Memorandum by the Department of the Environment, Transport and the Regions


1.  The Committee has requested a memorandum on the following point:

    In relation to regulation 8(2)(b), explain why the charge for taking walking possession of the goods distrained upon on the debtor's premises has been increased from 10 pence per day to a single charge of £10.

2.  In the Department's original consultation, it was proposed that fees for walking possession agreements where bailiffs are used in the collection of unpaid council tax should be abolished altogether. This would have been welcomed by a number of authorities, because a disproportionate amount of the payments made to the bailiff by the debtor can be swallowed up by the daily 10 pence possession fee, with little money reaching the authority. On the other hand, it appeared that the abolition of daily walking possession fees might have the effect of discouraging bailiffs from agreeing to long term payment arrangements at all.

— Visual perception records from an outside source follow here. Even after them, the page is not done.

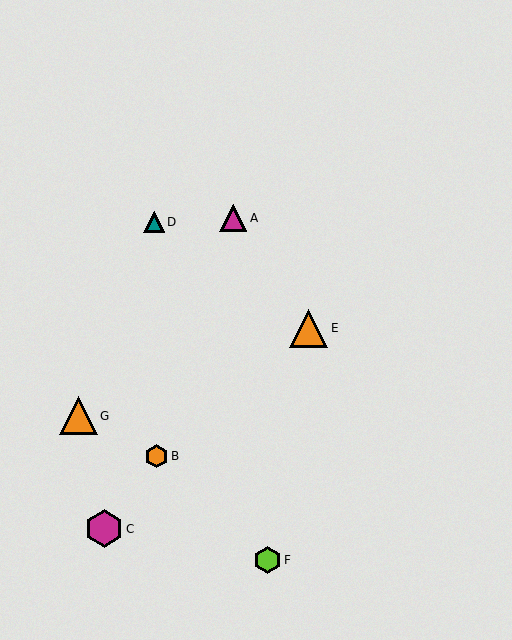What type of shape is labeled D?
Shape D is a teal triangle.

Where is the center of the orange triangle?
The center of the orange triangle is at (78, 416).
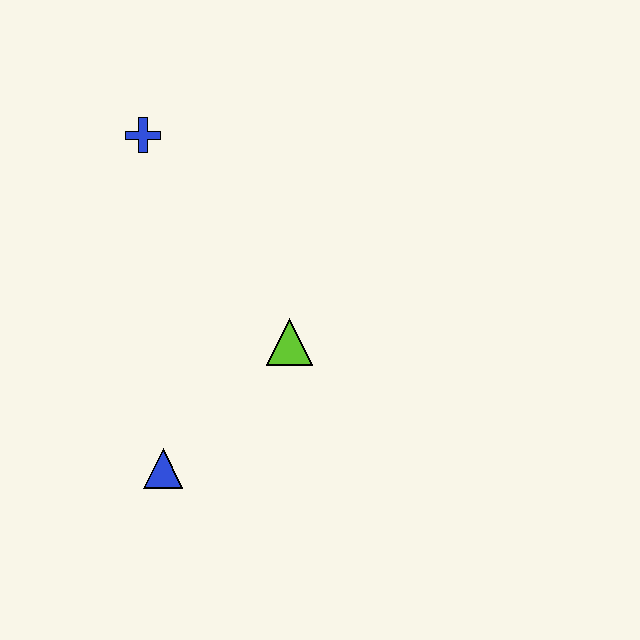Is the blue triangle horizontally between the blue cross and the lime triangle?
Yes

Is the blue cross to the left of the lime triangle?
Yes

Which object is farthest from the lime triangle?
The blue cross is farthest from the lime triangle.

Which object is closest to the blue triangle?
The lime triangle is closest to the blue triangle.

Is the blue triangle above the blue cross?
No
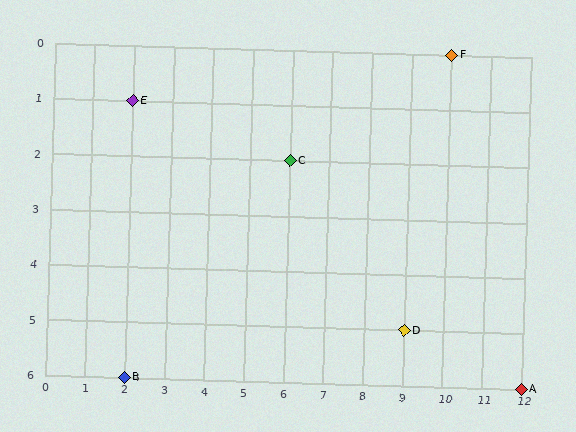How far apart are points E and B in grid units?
Points E and B are 5 rows apart.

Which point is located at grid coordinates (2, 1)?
Point E is at (2, 1).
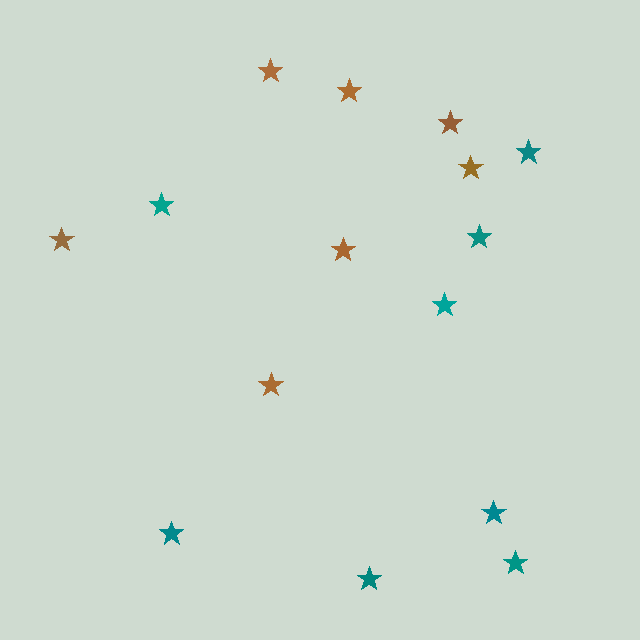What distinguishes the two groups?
There are 2 groups: one group of teal stars (8) and one group of brown stars (7).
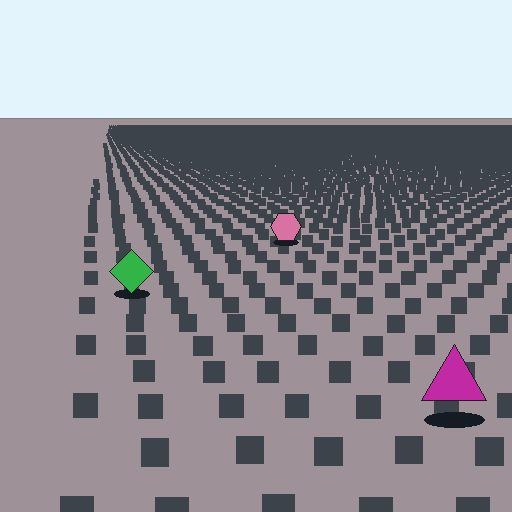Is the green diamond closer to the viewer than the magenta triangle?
No. The magenta triangle is closer — you can tell from the texture gradient: the ground texture is coarser near it.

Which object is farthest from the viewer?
The pink hexagon is farthest from the viewer. It appears smaller and the ground texture around it is denser.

3.  However, much concern was also expressed that the abolition of walking possession fees could lead to an increase in the incidence of goods being removed from the debtor's premises immediately following the levy of distress. It was decided that in order to avoid unnecessary removal of possessions, fees for walking possession agreements should be retained. However, there was some indication that the existence of the daily rate was leading to the duration of walking possession arrangements being needlessly prolonged.

4.  The normal reasonable duration of a walking possession agreement tends to be approximately three months. A debtor might therefore normally expect to pay approximately £9 in respect of a walking possession agreement where the fee was fixed on a daily basis. £10 therefore represents an increase not in excess of the increases on the average levels of charge being introduced in respect of the cost of distress for council tax.